Stoffel works from moment to moment, tableau to tableau, stringing each piece of the play in polished succession like the pearls the actors don in a single, simple movement.   The achieved effect is one of graceful understatement.  Stoffel’s apt direction works in tandem with the play’s light and sound, both of which are used sparingly yet effectively, and the world she creates is both playful and poised.  Unfortunately, Roone Arledge fails to lend itself to a production this intimate (particularly because the actors’ accented speech is quickly lost in the expanse of the auditorium).

The play’s cast–five women, four men–directly engages in the conversation Wright begs his readers to have; that is, one that directly addresses several points along the spectrum of gender and sexuality.  Each actor plays Charlotte and the playwright, and as Stoffel writes in her program note, each informs the audience of a unique aspect of the characters’ complicated identities.  The production does fall short of addressing the fluid role of gender within Charlotte’s world, particularly because nine actors could more easily represent the underground homosexual and transvestite presence in East Germany than only one man. But Stoffel’s actors nonetheless achieve the director’s intent for the piece, and as a cast of mostly first- and second- year students, they represent a force of talent to be watched and to be reckoned with.
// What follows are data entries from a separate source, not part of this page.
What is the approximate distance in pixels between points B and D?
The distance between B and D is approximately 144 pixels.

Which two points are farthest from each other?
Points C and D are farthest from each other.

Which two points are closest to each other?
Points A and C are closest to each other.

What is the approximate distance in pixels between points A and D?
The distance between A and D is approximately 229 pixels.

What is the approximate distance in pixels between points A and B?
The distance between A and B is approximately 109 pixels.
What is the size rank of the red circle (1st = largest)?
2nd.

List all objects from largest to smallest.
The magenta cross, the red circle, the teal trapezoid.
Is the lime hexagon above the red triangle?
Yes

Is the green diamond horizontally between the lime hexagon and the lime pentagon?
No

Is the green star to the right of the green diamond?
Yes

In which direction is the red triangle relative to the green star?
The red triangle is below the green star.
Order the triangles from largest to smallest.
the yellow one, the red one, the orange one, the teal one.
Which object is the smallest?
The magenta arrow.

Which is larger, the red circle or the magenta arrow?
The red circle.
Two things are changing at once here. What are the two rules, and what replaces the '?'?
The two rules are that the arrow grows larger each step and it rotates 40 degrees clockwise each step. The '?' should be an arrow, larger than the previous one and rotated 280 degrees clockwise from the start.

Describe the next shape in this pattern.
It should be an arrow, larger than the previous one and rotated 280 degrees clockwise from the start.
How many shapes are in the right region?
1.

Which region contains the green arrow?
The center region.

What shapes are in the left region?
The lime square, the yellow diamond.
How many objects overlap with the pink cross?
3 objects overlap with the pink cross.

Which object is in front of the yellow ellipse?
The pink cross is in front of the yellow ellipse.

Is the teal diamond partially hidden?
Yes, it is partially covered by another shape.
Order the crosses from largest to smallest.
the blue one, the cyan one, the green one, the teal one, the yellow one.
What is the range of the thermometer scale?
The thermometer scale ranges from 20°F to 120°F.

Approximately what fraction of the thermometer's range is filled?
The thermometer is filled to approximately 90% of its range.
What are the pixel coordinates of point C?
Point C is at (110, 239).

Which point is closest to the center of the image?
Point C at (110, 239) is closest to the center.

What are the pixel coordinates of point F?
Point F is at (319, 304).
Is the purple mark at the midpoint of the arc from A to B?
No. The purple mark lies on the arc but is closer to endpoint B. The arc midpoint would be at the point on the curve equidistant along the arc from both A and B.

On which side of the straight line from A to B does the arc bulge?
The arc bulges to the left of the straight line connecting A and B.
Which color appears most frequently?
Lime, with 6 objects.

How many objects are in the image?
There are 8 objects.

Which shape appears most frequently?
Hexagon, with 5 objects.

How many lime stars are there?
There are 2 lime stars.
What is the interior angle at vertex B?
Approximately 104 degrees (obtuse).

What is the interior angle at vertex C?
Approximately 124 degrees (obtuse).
While Wright’s one-man I Am My Own Wife challenges a single actor with an astounding endurance test, the energy in this production is dispersed among its nine performers. However, what the performance lacks in vivacity is made up for in elegance and in sheer achievement.  Stoffel’s vision and CU Players’ production remind us of what Columbia theater should do always: to approach student theater with an awareness of its resources and with a willingness to take artistic risks.  The result, this performance shows, can be quite lovely. 

Catch the last two performances, tonight in Roone at 8 PM and 11 PM.